Alex and I went to our local landfill with lots of garbage that can not be put curbside, sounds like an exciting Sunday so far. Met Tracy and Bill here at the house to measure the headboard of my existing bed cause Tra and I are going to make a new upholstered head board. It's a project I have been wanting to do for a while, I decided I am most likely going to sell my bedroom furniture before I leave here. If it is easy to do, I am a little nervous about having strangers come in to look at some of the things I want to sell but it is the only way.
I kept busy the rest of the day and for a Sunday (which is now the worst day of the week to me), I was feeling pretty good. We watched the Oscars which is great because here in the west is started at 5:30! I was enjoying all the typical nonsense and things that don't really matter in this world, I call it mindless tv which is really good for me. I was good until that damn Celine Dion came out and sang to all the faces of people that had passed away this year, that did it! I was glad Alex was in the shower, it allowed me to lose it without her seeing.
Also those sweet kids from Staten Island, again "Somewhere over the Rainbow" got me again. How many times have I heard that song...this time I really listened.

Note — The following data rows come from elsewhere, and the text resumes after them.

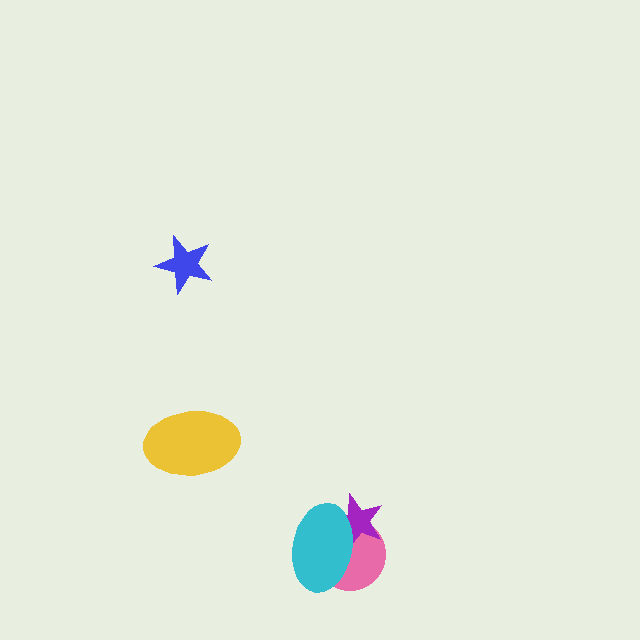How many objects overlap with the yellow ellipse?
0 objects overlap with the yellow ellipse.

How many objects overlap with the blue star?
0 objects overlap with the blue star.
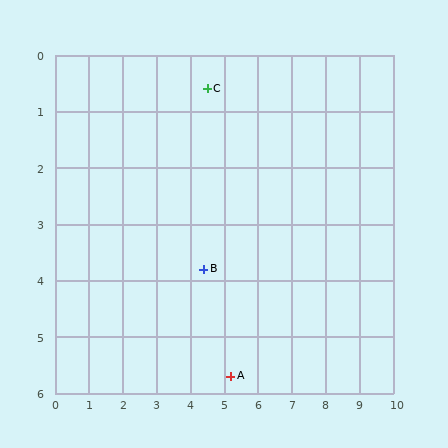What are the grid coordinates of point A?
Point A is at approximately (5.2, 5.7).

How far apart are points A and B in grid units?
Points A and B are about 2.1 grid units apart.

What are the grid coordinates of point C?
Point C is at approximately (4.5, 0.6).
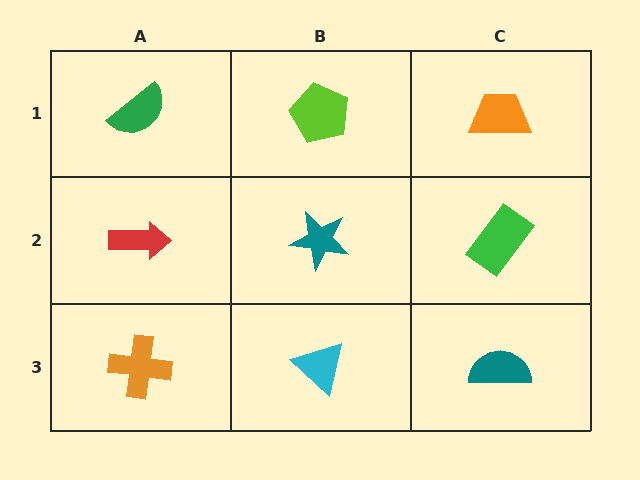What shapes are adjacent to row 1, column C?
A green rectangle (row 2, column C), a lime pentagon (row 1, column B).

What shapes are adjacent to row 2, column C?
An orange trapezoid (row 1, column C), a teal semicircle (row 3, column C), a teal star (row 2, column B).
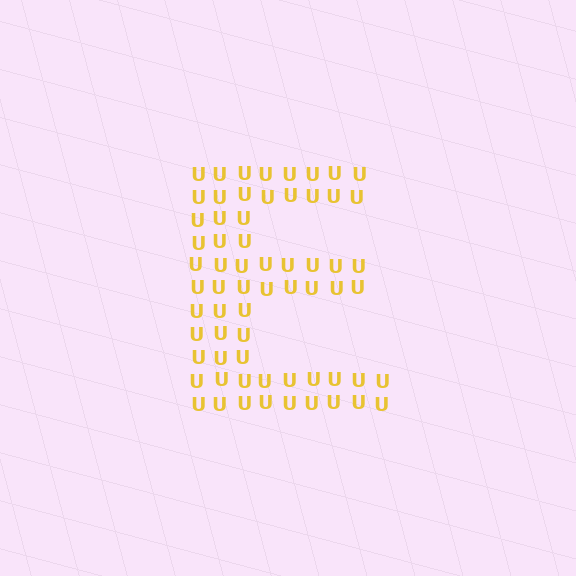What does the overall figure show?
The overall figure shows the letter E.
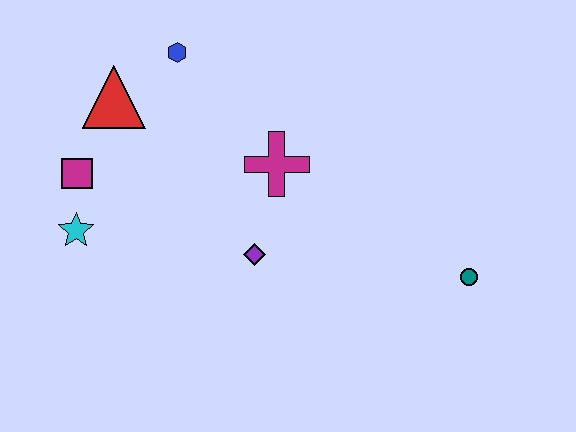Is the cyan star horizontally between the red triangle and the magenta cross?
No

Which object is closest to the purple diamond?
The magenta cross is closest to the purple diamond.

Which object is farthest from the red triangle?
The teal circle is farthest from the red triangle.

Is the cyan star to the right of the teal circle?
No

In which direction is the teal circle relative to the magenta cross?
The teal circle is to the right of the magenta cross.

Now it is Monday, the start of a new week, I have lots to do, but sometimes it all seems too monumental. I know I can get angry at Kev anytime I look at all the books I have to do something with. Really some of the books, not sure what he was thinking. I guess he could chosen a worse thing to be obsessed about. So there is my most daunting task, the one that took years to collect and the one that is so hard because I feel I am betraying him with each book I decide will have to go. I used to tease him about this exact thing, I just thought it would be at least 30 years in the future I would have to deal with it for real!